Sonoco entend produire 15 millions de poulets par an au Gabon
Le groupe guinéen Sonoco prévoit de dynamiser le secteur avicole gabonais. Reçu en audience par le président de la transition Brice Clotaire Oligui Nguema, le conglomérat panafricain a dévoilé les grandes lignes d’un vaste investissement destiné à structurer une filière encore très dépendante des importations. L’entreprise table sur une production annuelle de plus de 15 millions de volailles, un volume jamais atteint dans le pays.
Cette initiative s’inscrit dans la stratégie de diversification économique des autorités de transition, qui cherchent à réduire la facture alimentaire et à stimuler l’emploi rural. Le Gabon importe actuellement la majeure partie de la viande de volaille consommée, une dépendance souvent critiquée comme un obstacle à la souveraineté alimentaire.
Une chaîne de valeur intégrée de l’amont à l’aval
Le projet de Sonoco se veut global, couvrant l’intégralité de la chaîne productive : élevage, fabrication d’aliments pour animaux, abattage, transformation et distribution. Cette intégration verticale doit permettre au groupe de contrôler ses coûts, d’assurer ses approvisionnements et de proposer sur le marché local une protéine animale à prix compétitif face aux poulets congelés importés du Brésil, des États-Unis ou d’Europe.
L’investissement prévoit notamment la construction d’unités d’élevage modernes, d’une provenderie pour produire localement les aliments composés, et d’infrastructures de transformation conformes aux normes sanitaires internationales. Pour un pays où l’aviculture reste embryonnaire, ce saut industriel pourrait redessiner en profondeur le paysage agroalimentaire.

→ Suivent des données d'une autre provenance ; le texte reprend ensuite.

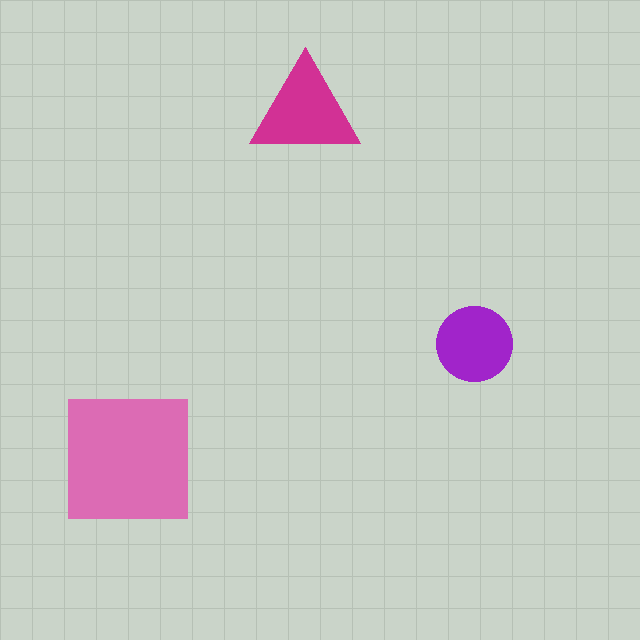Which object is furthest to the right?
The purple circle is rightmost.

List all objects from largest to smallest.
The pink square, the magenta triangle, the purple circle.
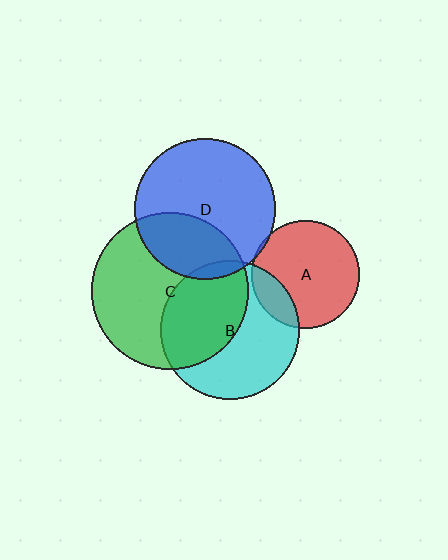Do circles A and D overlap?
Yes.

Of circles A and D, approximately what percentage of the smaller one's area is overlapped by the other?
Approximately 5%.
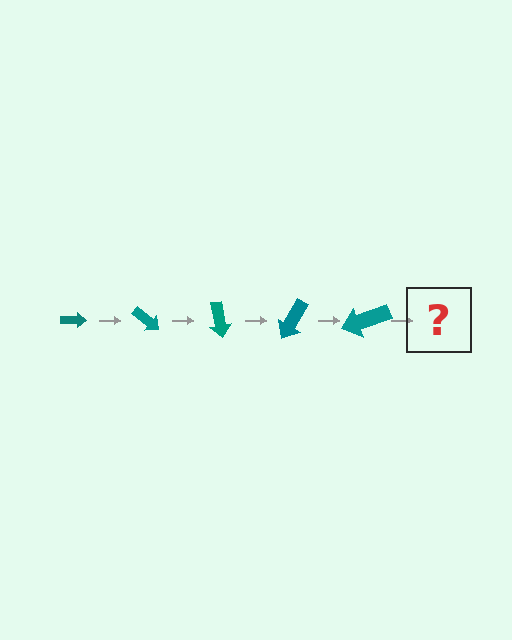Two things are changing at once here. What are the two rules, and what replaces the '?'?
The two rules are that the arrow grows larger each step and it rotates 40 degrees clockwise each step. The '?' should be an arrow, larger than the previous one and rotated 200 degrees clockwise from the start.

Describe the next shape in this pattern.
It should be an arrow, larger than the previous one and rotated 200 degrees clockwise from the start.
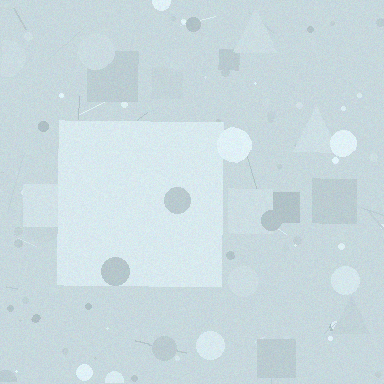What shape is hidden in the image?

Le groupe guinéen, déjà présent dans plusieurs secteurs industriels en Afrique de l’Ouest, mise sur son expérience continentale pour aborder le marché gabonais. Cette dimension panafricaine est mise en avant par les autorités, qui y voient un exemple concret de coopération Sud-Sud entre Conakry et Libreville.
Souveraineté alimentaire et substitution aux importations
Pour Libreville, l’enjeu dépasse la seule volaille. La balance commerciale gabonaise reste fortement pénalisée par les importations de denrées alimentaires, dans un pays pourtant riche en terres arables et doté d’un climat favorable à l’agriculture. Réduire cette dépendance est l’une des priorités du président Oligui Nguema depuis son arrivée au pouvoir.
L’arrivée d’un investisseur structurant dans l’aviculture s’inscrit dans cette logique. En produisant localement des millions de poulets chaque année, Sonoco contribuerait à réduire les sorties de devises liées à l’importation de viande congelée. Le projet est aussi présenté comme un moyen de créer des emplois directs et indirects, surtout dans les zones rurales où l’élevage industriel pourrait fixer une main-d’œuvre jeune en quête d’opportunités.
Cependant, la réussite d’une telle ambition passe par la résolution de plusieurs défis structurels : accès au foncier, disponibilité de matières premières pour l’alimentation animale, stabilité du cadre réglementaire et logistique de distribution. Ces obstacles classiques pour l’aviculture en Afrique centrale détermineront la trajectoire effective du projet.
Un signal aux investisseurs régionaux
Au-delà du cas Sonoco, cette séquence diplomatique et économique illustre la volonté de Libreville d’attirer des capitaux africains dans les secteurs productifs. Le fait de recevoir au plus haut niveau un groupe guinéen, plutôt qu’un acteur occidental ou asiatique, témoigne d’une réorientation des priorités vers une intégration continentale plus assumée.
Le calendrier de déploiement et le montant exact de l’investissement n’ont pas été divulgués à l’issue de l’audience présidentielle. Les prochaines étapes devraient concerner la signature d’accords-cadres, l’identification des sites d’implantation et la mobilisation des financements. Pour les autorités gabonaises, transformer cette annonce en réalité industrielle constituera le véritable test.